FRIDAY, February 16, 2007
Time: 1:00 PM
ED 210
Title: Mathematical Study of Brain Tumor Therapies and Initiation of Brain Tumor Stem Cells
Jianjun Paul Tian
Mathematical Biosciences Institute
Ohio State University
Glioma is the most serious malignant brain tumor. In order to improve the efficacy of therapies, it is important to understand its progression with therapies and its genesis. In this talk, I will first present our effort in understanding of glioma progression with different therapies in terms of mathematical models. The first model is about virotherapy of glioma, which is a free boundary problem with five nonlinear partial differential equations.
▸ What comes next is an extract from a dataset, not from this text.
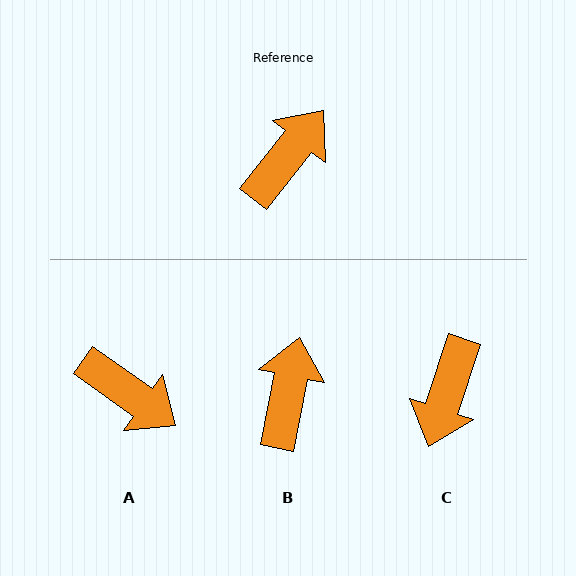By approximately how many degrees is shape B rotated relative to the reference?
Approximately 27 degrees counter-clockwise.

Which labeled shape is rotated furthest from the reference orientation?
C, about 160 degrees away.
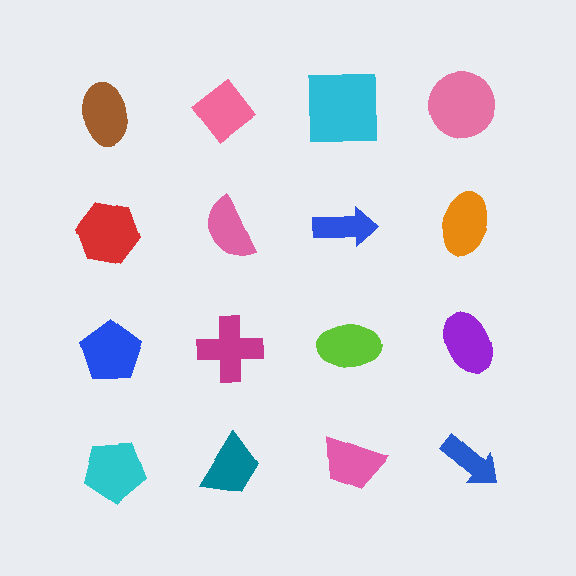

Virotherapy is a promising treatment for malignant solid tumors, and it is now in animal experimental stage. In order to treat human glioma by virotherapy, it is critical to understand all factors involved in the therapy. Our model finds an important factor of the therapy, burst size of virus, and the effect of immunosuppression drug cyclophosphamide in animal experiments. The model prediction has been verified by experimental results. The second model is about radiotherapy plus chemotherapy after surgical resection, which is a two-component free boundary problem. After surgery, the tumor progression depends on the degree of resection and radiation, and a particular drug. We use human data to estimate parameter values, and the model can predict the mean survival times of patients who undergo different protocols of treatments. The third part of the talk is about initiation of brain tumor stem cells. This work is ongoing, and our focus now is on two molecular signals SHH and GABA in subventricular zone niche of adult neural stem cells. Hopefully, we can "reconcile" the "contradiction" that GABA has inhibitory effect both on stem cell proliferation and on the velocity of cells moving within the niche and that of speed of migration, and we can test hypothesis that stem cells will become cancer stem cells once they leave niche signal control.